WASHINGTON – He called her "Mommy." She called him "Ronnie." The love affair between Ronald and Nancy Reagan (search) lasted more than half a century and was unblushingly on public display for much of that time.
They walked hand in hand. When he left the White House, she waved from the window.
When they were separated for a few days or more, he became blue.
He loved to doodle, and sometimes he presented his little drawings to his wife, signed, "I.T.W.W.W." As she explained in her memoirs, that meant, "I love you more than anyone 'in the whole wide world."'
He was smitten. So was she.
During his campaigns, first for governor of California, then for president, she became famous for "The Gaze" — a steady, adoring stare at the star. She laughed at jokes she had laughed at a thousand times before.
Only Ronald Reagan's (search) death could end this love affair. Its last years were shrouded by the sadness of Alzheimer's (search).
"The golden years are when you can sit back, hopefully, and exchange memories, and that's the worst part about this disease," she said in a 2000 interview on CBS. "There's nobody to exchange memories with ... and we had a lot of memories."
More than ever, Nancy became his guardian.
In happier times, Reagan once said that theirs was "a marriage that was like an adolescent's dream of what a marriage should be."
And Nancy Reagan used to say, "My life really began when I met Ronnie."
Describing their first date in her book "My Turn," she said, "I don't know if it was exactly love at first sight. But it was pretty close."
"We had dinner together the first night. And the night after that. And the one after that. For the next month or so we must have gone to every restaurant and nightclub in Los Angeles," she wrote.
At the time, Reagan was a Hollywood actor, recently and painfully divorced from actress Jane Wyman (search). He also was president of the Screen Actors Guild.
He met his second wife when actress Nancy Davis arranged to see him to talk over a problem: Her name appeared, without her permission, on a list of left wingers in an advertisement in the Hollywood Reporter.
Two years later, they married, on March 4, 1952. She willingly gave up her rising screen career to become a full-time wife and mother, although they made one movie together in 1957, "Hellcats of the Navy."
Ten years later, he was elected governor of California, and she had to get used to life in the goldfish bowl.
It was not easy.
Even in the Sacramento days there were whispers that she was the ventriloquist and he was the puppet. She was criticized when she refused to move into the governor's mansion and they bought a home in the suburbs, surrounded by wealthy neighbors. She said the mansion was a firetrap.
When they moved into the White House for an eight-year run in 1981, she was ridiculed for accepting free outfits from big name designers and for spending lavishly on redecorating the White House.
Again she was portrayed as the real power, Ronald Reagan's manipulator. She denied it; he never seemed to mind it.

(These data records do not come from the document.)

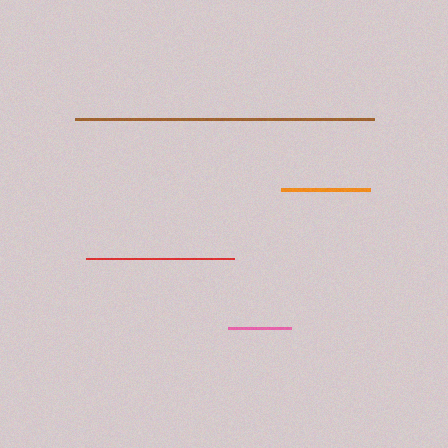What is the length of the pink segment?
The pink segment is approximately 64 pixels long.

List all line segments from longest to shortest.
From longest to shortest: brown, red, orange, pink.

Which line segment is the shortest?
The pink line is the shortest at approximately 64 pixels.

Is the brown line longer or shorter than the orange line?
The brown line is longer than the orange line.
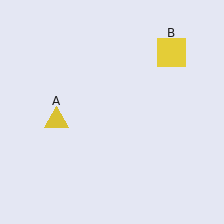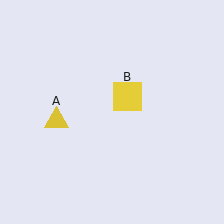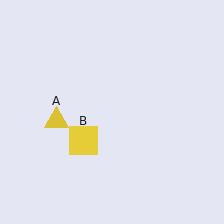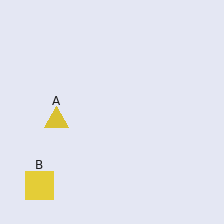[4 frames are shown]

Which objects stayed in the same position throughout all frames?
Yellow triangle (object A) remained stationary.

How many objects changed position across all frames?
1 object changed position: yellow square (object B).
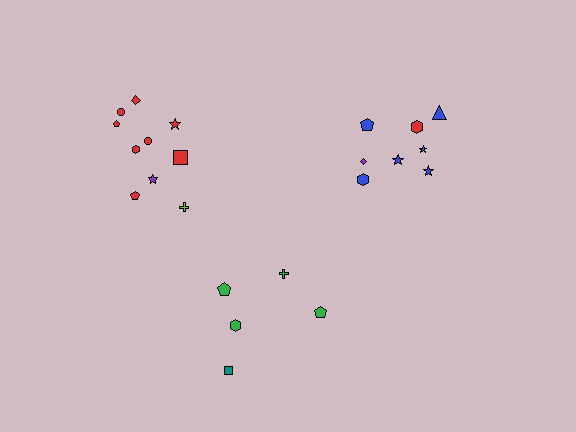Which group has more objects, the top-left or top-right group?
The top-left group.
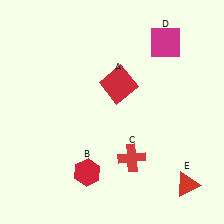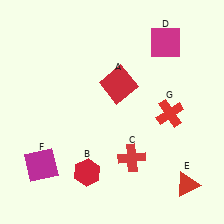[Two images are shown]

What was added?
A magenta square (F), a red cross (G) were added in Image 2.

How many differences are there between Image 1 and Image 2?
There are 2 differences between the two images.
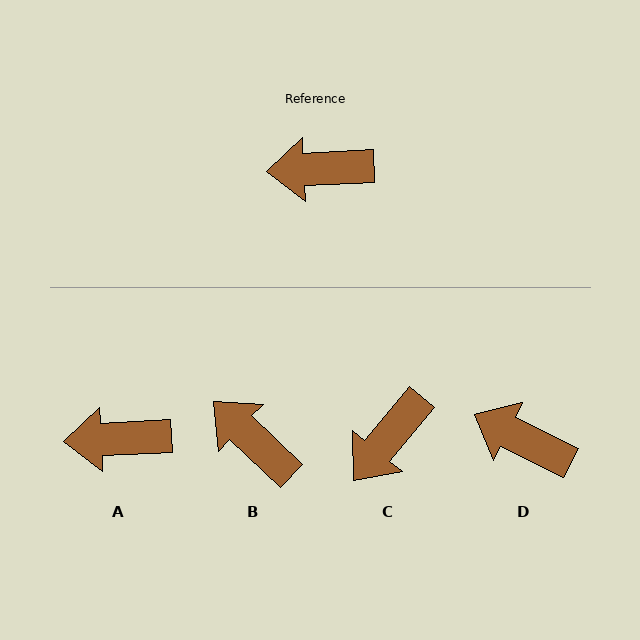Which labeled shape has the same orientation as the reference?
A.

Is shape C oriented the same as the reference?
No, it is off by about 47 degrees.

Real pain came on March 30 of that year, less than 21/2 months after Reagan took office. Nancy suffered the ordeal of having her husband seriously wounded by a would-be assassin.
Later, both had cancer crises — colon cancer for him, breast cancer for her.
After Reagan's chief of staff, Donald Regan, was forced out — by Nancy, it was said — Regan wrote a tell-all book revealing how her consultations with a Los Angeles astrologer had affected the scheduling of the president's public appearances.
Reagan himself had to deny that his wife was "kind of a dragon lady."
"I often cried during those eight years," Nancy Reagan wrote in her book. "There were times when I just didn't know what to do, or how I would survive."
The saddest time, of course, was yet to come, with Reagan's announcement on Nov. 5, 1994, that he had been diagnosed as suffering from Alzheimer's, a degenerative neurological disease characterized by memory loss and disorientation. He said he had started "the journey that will lead me into the sunset of my life."
After that, they were rarely apart. They reconciled with their children — two by his first marriage, two by their marriage.
Nancy Reagan received a standing, tearful reception at the Republican National Convention in San Diego in 1996. "I can tell you with certainty he still sees the shining city on the hill," she told the delegates.
"We have learned, as too many other families have learned, of the terrible pain and loneliness that must be endured as each day brings another reminder of this very long goodbye," she said.
Earlier, on the occasion of his 85th birthday, she attended a big dinner in West Hollywood. He could not be there.
It was an emotional moment.
"I'd like to propose a toast to all of you for what you've done for Ronnie and me," she said, holding aloft a glass, fighting the tears. "I'd like to propose a toast to my fella, my love."